Neste domínio, tanto pedreiras como empresas de prospecção de minério têm estado na linha da frente dos mapeamentos por drone, solicitando modelos digitais de terreno e escavações, com representação das curvas de nível – após a tragédia de Borba, em Novembro último, mais pedreiras têm demonstrado interesse em ter cartas digitais das suas explorações para avaliar a estabilidade dos terrenos, dado que a foto aérea de elevada resolução em 3D possibilita ver curvas de nível, detectar fissuras e infiltrações de água.
Com o modelo construído, os geólogos identificam as zonas mais críticas. Com o mapeamento aéreo por drone faz-se a extrapolação de volumes, tendo sido um dos levantamentos mais interessantes nesse âmbito com uma medição do volume de uma escombreira de 40 hectares na Panasqueira.
Tratou-se de um projecto feito com um centro universitário que visava desmontar essa montanha de escombros e voltar a processar a matéria ali depositada para se aproveitar minério que, na década de 1950, tinha ficado inutilizado, mas que a tecnologia actual já consegue dar rentabilidade.
No âmbito da geologia, a Eye2Map conta iniciar este ano um projecto para examinar uma escombreira de carvão que está em combustão interna, em São Pedro da Cova, Gondomar, recorrendo a uma máquina fotográfica térmica, equipamento que custa 5 mil euros e que pode ainda ser usado na monitorização de parques solares para se perceber se e quais as células fotovoltaicas operacionais e danificadas.
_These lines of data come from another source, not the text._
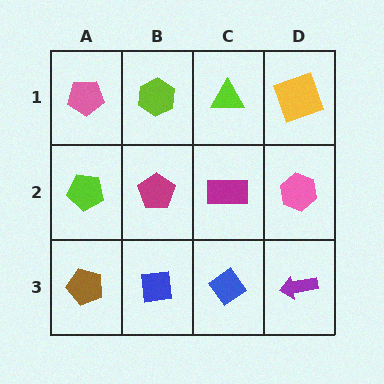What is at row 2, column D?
A pink hexagon.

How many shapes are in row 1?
4 shapes.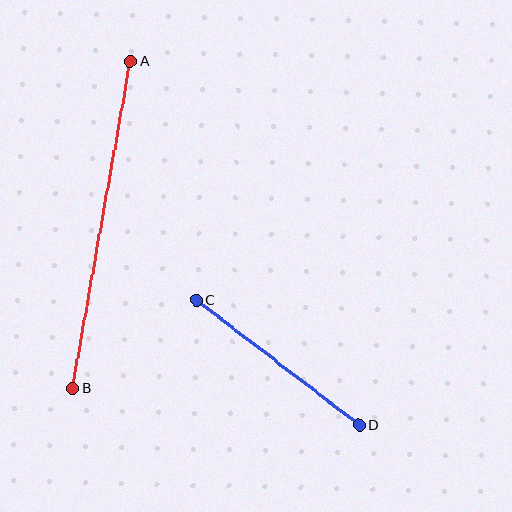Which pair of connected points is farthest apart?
Points A and B are farthest apart.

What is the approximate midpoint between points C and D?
The midpoint is at approximately (278, 362) pixels.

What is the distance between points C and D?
The distance is approximately 205 pixels.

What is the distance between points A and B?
The distance is approximately 332 pixels.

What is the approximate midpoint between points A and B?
The midpoint is at approximately (101, 225) pixels.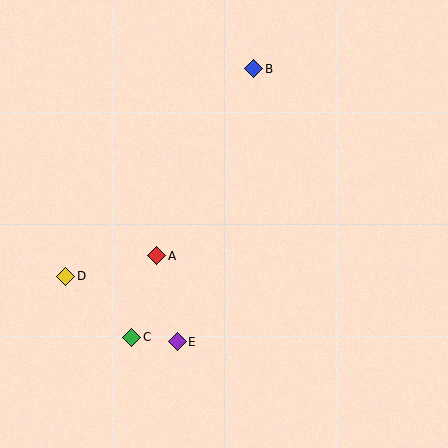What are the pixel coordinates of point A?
Point A is at (157, 256).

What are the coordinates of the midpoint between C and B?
The midpoint between C and B is at (193, 203).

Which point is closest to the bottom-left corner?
Point C is closest to the bottom-left corner.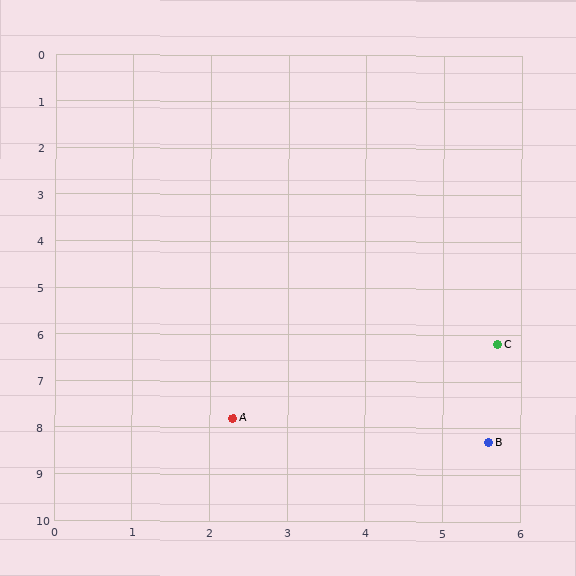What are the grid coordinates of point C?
Point C is at approximately (5.7, 6.2).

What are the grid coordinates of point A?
Point A is at approximately (2.3, 7.8).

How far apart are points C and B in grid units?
Points C and B are about 2.1 grid units apart.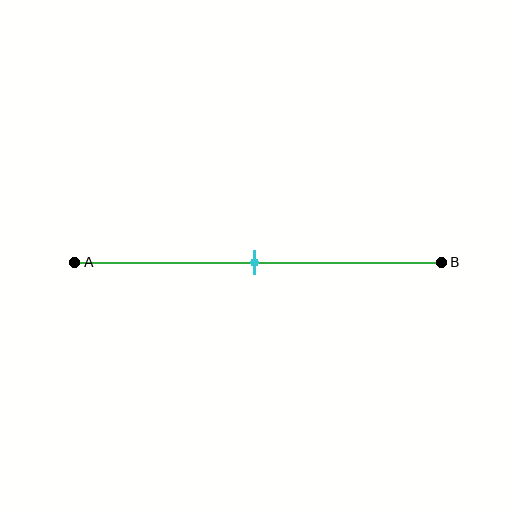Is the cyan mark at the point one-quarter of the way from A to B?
No, the mark is at about 50% from A, not at the 25% one-quarter point.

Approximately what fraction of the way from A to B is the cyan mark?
The cyan mark is approximately 50% of the way from A to B.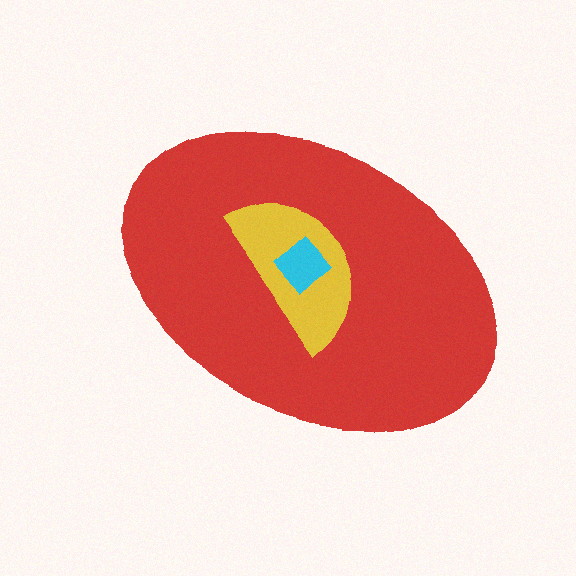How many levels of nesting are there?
3.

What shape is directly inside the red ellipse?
The yellow semicircle.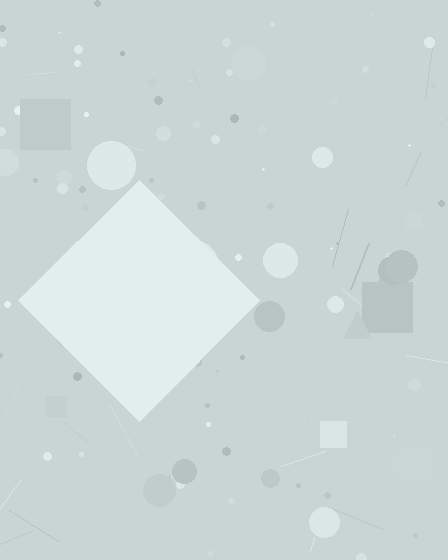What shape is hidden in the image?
A diamond is hidden in the image.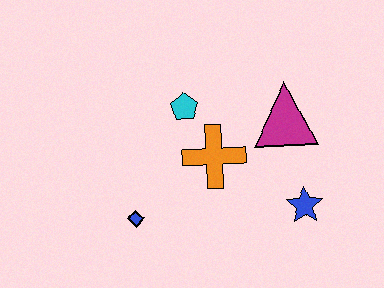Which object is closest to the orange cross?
The cyan pentagon is closest to the orange cross.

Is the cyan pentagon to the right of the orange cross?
No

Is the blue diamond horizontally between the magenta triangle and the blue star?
No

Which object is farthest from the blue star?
The blue diamond is farthest from the blue star.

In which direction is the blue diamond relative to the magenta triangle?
The blue diamond is to the left of the magenta triangle.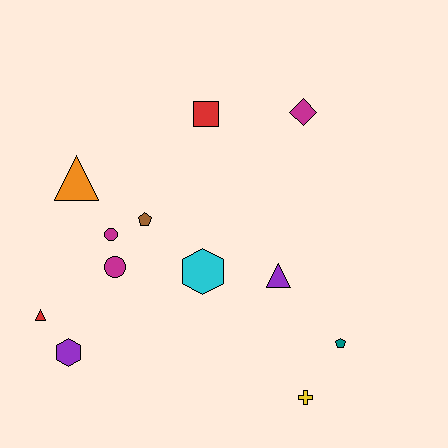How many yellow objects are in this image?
There is 1 yellow object.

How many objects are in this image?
There are 12 objects.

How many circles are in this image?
There are 2 circles.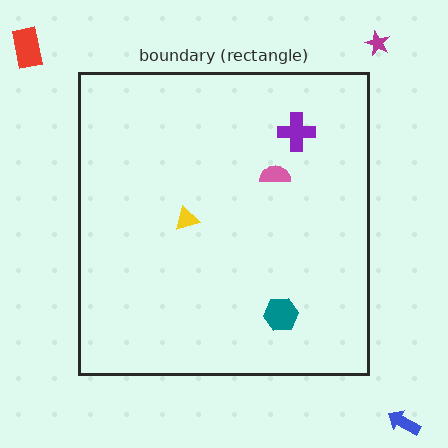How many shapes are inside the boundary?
4 inside, 3 outside.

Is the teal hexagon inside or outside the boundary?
Inside.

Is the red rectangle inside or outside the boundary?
Outside.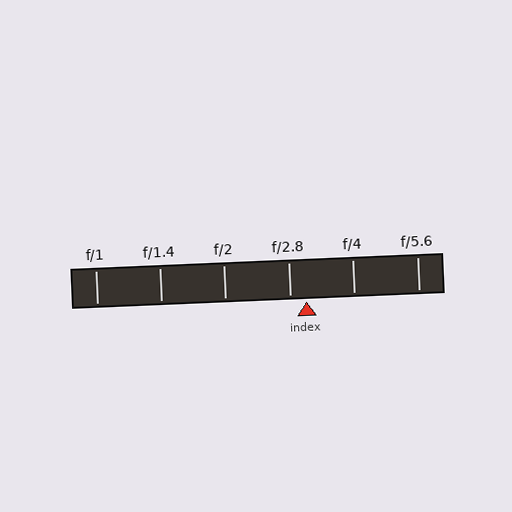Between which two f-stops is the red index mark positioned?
The index mark is between f/2.8 and f/4.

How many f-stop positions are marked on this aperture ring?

Se em terra a Eye2Map está a dar cartas, o próximo desafio é conquistar os mares.
Nos próximos três anos, a empresa irá mapear macroalgas na zona costeira norte, com vista a uma valorização económica das algas para a indústria farmacêutica e outras.
Nos voos na zona de Vila Chã, Vila do Conde, os drones irão adquirir imagens por infravermelhos, na maré baixa, detectando concentrações de algas. O projecto-piloto, com o CIIMAR – Centro Interdisciplinar de Investigação Marinha e Ambiental (Porto), está pensado para ser alargado a Viana do Castelo.
Controlo total
A aquisição das imagens pelos drones da Eye2Map é realizada ao longo de fiadas de linhas, em movimentos vaivém (os voos mais baixos são a 70 metros de altitude).
Os mapas digitais são feitos a partir de centenas de fotos sobrepostas que se juntam como um puzzle, extraindo-se pela técnica da fotogrametria todo o tipo de métricas: para um modelo digital de um terreno de 30 a 50 hectares, são necessárias 100 a 200 fotos.
O detalhe dos mapas apresentados é grande, com um pixel a representar 10 centímetros no terreno. Quanto maior a resolução pretendida, maior o número de os voos realizados e mais baixos.
Sobre futuros investidores, os sócios da Eye2Map mostram reservas. Não querem perder o controlo da empresa.
As coordenadas GPS dos mapas têm margens de erro mínimas, na ordem dos 5 centímetros. Apesar destas aeronaves pilotadas remotamente da Eye2Map tirarem apenas fotos (ficando o tratamento fotogramétrico por software para o escritório), há drones que têm esse processamento informático incorporado.
Ricardo e Óscar optam, contudo, por separar as tarefas para um melhor controlo do processo e qualidade final. A Eye2Map opta também por construir os seus próprios modelos de drone, não apenas por uma razão económica (um drone de asa fixa comercial para topografia custa de 20 mil a 30 mil euros e esta start-up consegue criar os seus por 2 mil euros), mas também por uma maior flexibilidade de uso: “Os drones comerciais só estão virados para um serviço, enquanto nós conseguimos que um mesmo drone receba vários tipos de câmaras, adaptando-se a diferentes finalidades,”, afirma Óscar.
Sobre futuros investidores, os sócios da Eye2Map mostram reservas. Não querem perder o controlo da empresa. De imediato, os investimentos a realizar, incluindo a compra de mais equipamento, serão feitos mediante a capacidade da empresa.
É que embora trabalhe a olhar para o céu, a Eye2Map quer continuar a voar com os pés assentes na terra.